The resolution arose from Speaker Pantaleon Alvarez’s March 13 complaint questioning the joint venture agreement covering 5,308.36 hectares of Davao Penal Colony land, which was first entered into in 1969 and extended for another 25 years in May 21, 2003.
The Commission on Audit in an April 25 audit observation memorandum said the Tadeco agreement was unconstitutional for exceeding the 1,000-ha ceiling set by the 1973 and 1987 Constitutions, and the 1,024-ha cap by the 1935 charter, on the lease of land to private corporations.

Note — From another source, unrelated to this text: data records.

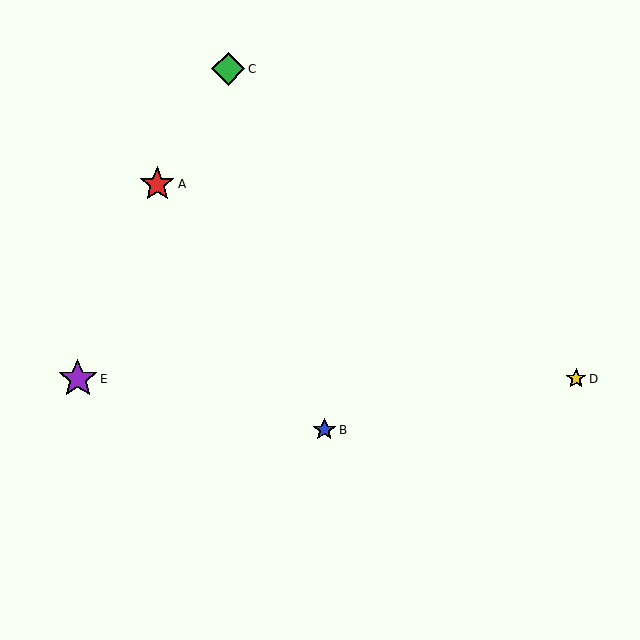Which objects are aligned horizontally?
Objects D, E are aligned horizontally.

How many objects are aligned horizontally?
2 objects (D, E) are aligned horizontally.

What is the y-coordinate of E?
Object E is at y≈379.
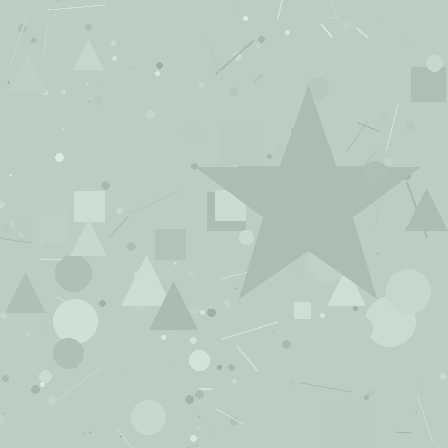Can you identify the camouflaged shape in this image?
The camouflaged shape is a star.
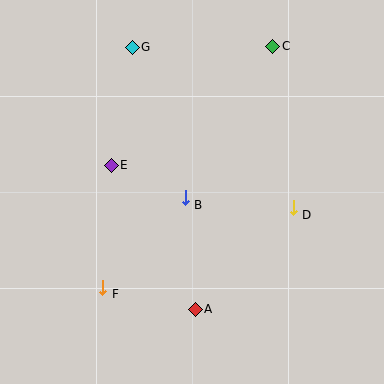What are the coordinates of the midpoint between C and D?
The midpoint between C and D is at (283, 131).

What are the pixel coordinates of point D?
Point D is at (293, 215).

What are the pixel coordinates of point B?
Point B is at (185, 205).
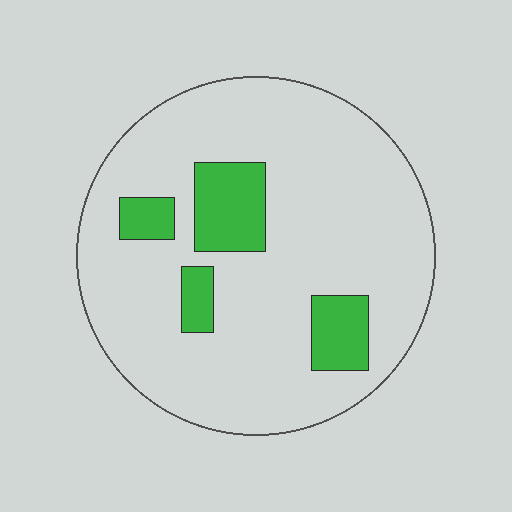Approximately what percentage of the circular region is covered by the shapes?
Approximately 15%.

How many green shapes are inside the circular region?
4.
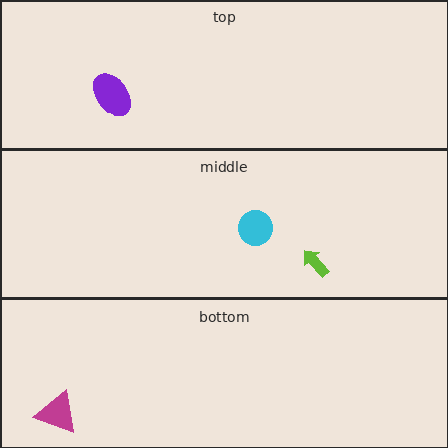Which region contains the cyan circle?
The middle region.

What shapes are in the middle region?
The lime arrow, the cyan circle.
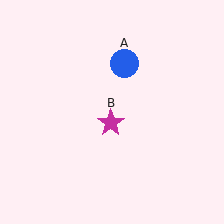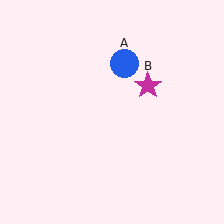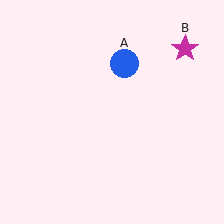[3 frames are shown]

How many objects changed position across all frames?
1 object changed position: magenta star (object B).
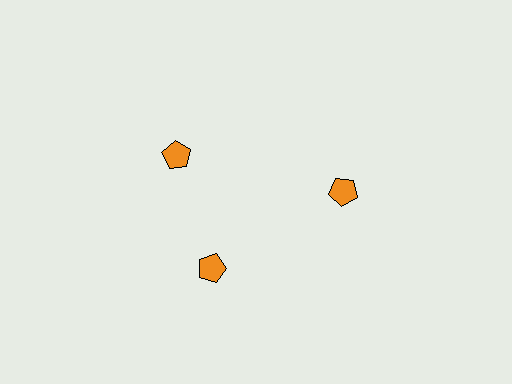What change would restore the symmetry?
The symmetry would be restored by rotating it back into even spacing with its neighbors so that all 3 pentagons sit at equal angles and equal distance from the center.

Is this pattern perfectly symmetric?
No. The 3 orange pentagons are arranged in a ring, but one element near the 11 o'clock position is rotated out of alignment along the ring, breaking the 3-fold rotational symmetry.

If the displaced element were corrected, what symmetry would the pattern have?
It would have 3-fold rotational symmetry — the pattern would map onto itself every 120 degrees.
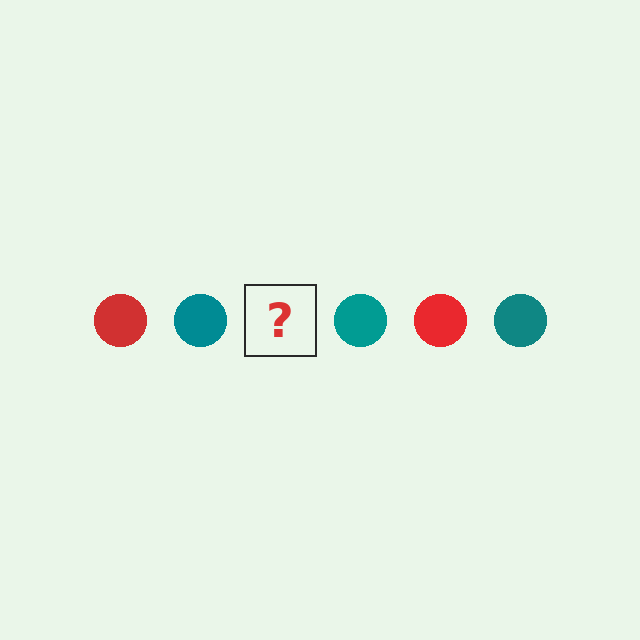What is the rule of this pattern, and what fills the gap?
The rule is that the pattern cycles through red, teal circles. The gap should be filled with a red circle.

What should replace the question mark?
The question mark should be replaced with a red circle.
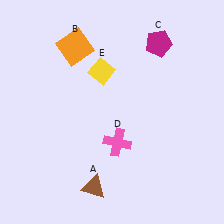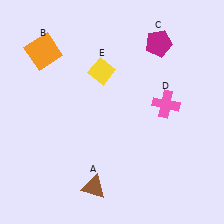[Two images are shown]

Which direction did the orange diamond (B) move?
The orange diamond (B) moved left.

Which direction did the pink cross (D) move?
The pink cross (D) moved up and to the right.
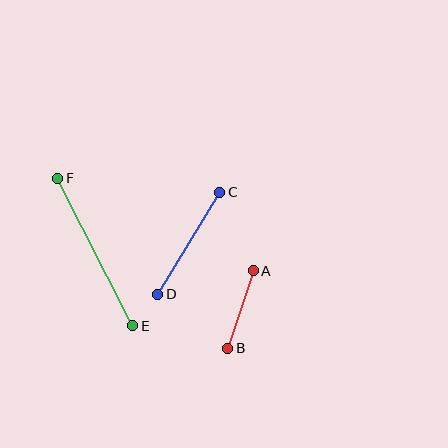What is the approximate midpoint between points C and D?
The midpoint is at approximately (189, 243) pixels.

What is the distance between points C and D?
The distance is approximately 120 pixels.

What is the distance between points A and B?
The distance is approximately 82 pixels.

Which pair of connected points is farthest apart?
Points E and F are farthest apart.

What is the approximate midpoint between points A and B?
The midpoint is at approximately (241, 310) pixels.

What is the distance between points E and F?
The distance is approximately 166 pixels.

COA also said it violated the 1987 Constitution’s 50-year limit on the use of public lands by private corporations. The agreement also covered inalienable “reserved lands” that are “beyond the commerce of man.” Lastly, it found the selection of Tadeco did not go through public auction as required by Section 26 of Commonwealth Act No. 141, or the Public Land Act.
In its June 29 annual audit report of the BuCor, COA recommended criminal action against former officials of BuCor and its parent agency, the Department of Justice, who approved the penal land’s long-term use.
Tadeco, the world’s largest contiguous banana plantation, sells its produce to the Del Monte and Dole brands. Floirendo was the top financier of President Duterte’s election campaign, shelling out a total of P75 million, or a fifth of the P376.01-million kitty.
Although the two were Mr. Duterte’s major allies from the Davao region, speculation arose that Floirendo and Alvarez’s dispute arose from a fight between Floirendo’s longtime partner and Alvarez’s girlfriend, who confirmed the spat took place.